Although there has been some improvement in performance during July and August, the CEO of the Middle East's biggest petrochemicals producer said the second half could be impacted by a second or third wave of COVID-19.
"Our view is that the second half is going to be more or less an average of the first half or a little bit better," Benyan said during a webcast press conference after reporting a Riyal 2.2 billion ($586.6 million) loss for the second quarter. "There is improvement on prices but current indications of a second or third wave of COVID-19 has put more pressure on demand. There is a potential implication on future demand driven by uncertainty we are seeing in the energy market."
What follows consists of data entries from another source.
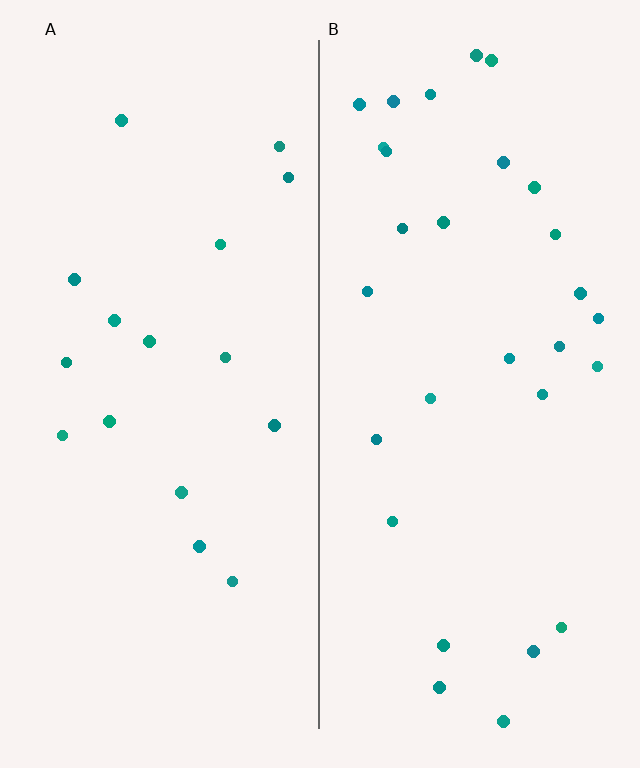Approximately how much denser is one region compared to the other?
Approximately 1.8× — region B over region A.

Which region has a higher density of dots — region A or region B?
B (the right).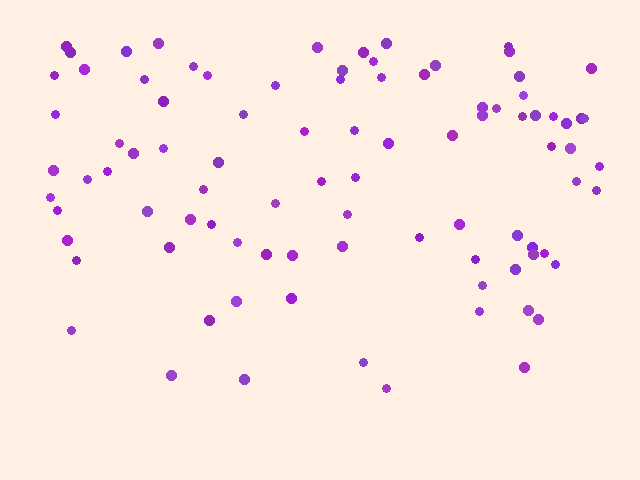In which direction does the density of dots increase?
From bottom to top, with the top side densest.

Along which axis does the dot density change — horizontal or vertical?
Vertical.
Average petrochemical prices were 27% lower in the second quarter from the year-earlier period and down 18% from the first quarter, he said.
Saudi Aramco, the world's biggest oil producing company, is due to report earnings on Aug. 9.
SABIC's second-quarter loss compared with a Riyal 2.03 billion profit in the year-earlier period, it said in a statement to the Saudi stock exchange, or Tadawul. It posted a Riyal 1.05 billion loss in the first quarter.
The second-quarter loss was mainly attributable to lower average selling prices and sales along with impairments provisions, it said. Impairment provisions in the second quarter equaled Riyal 1.18 billion for investments related to Saudi Petrochemical Co. (Sadaf) and Saudi Methanol Co. (Arrazi), SABIC said.
The second-half outlook will be "subject to any impairment that needs to be taken in third quarter and fourth quarter, given the market conditions," the CEO said.
SABIC and Aramco are looking at joint investments and could pursue other opportunities if it fits its strategy, Benyan said.
"Aramco being a major investor, we are looking at alignments on certain investment opportunities in major markets that will take place during the second half of this year," he said, without elaborating.
Aramco on June 17 said it completed the share acquisition of a 70% stake in SABIC from the Public Investment Fund, the sovereign wealth fund of Saudi Arabia, for a total purchase price of Riyal 259.125 billion.
The acquisition of the SABIC stake is part of Aramco's strategy to build its downstream footprint by growing its integrated refining and petrochemicals capacity to add value across the hydrocarbon chain.
It specifically enhances Aramco's chemicals strategy by transforming Aramco into one of the major global petrochemicals players.
Combined, in 2019 Aramco and SABIC recorded petrochemicals production volume of nearly 90 million mt, including agri-nutrient and specialty product.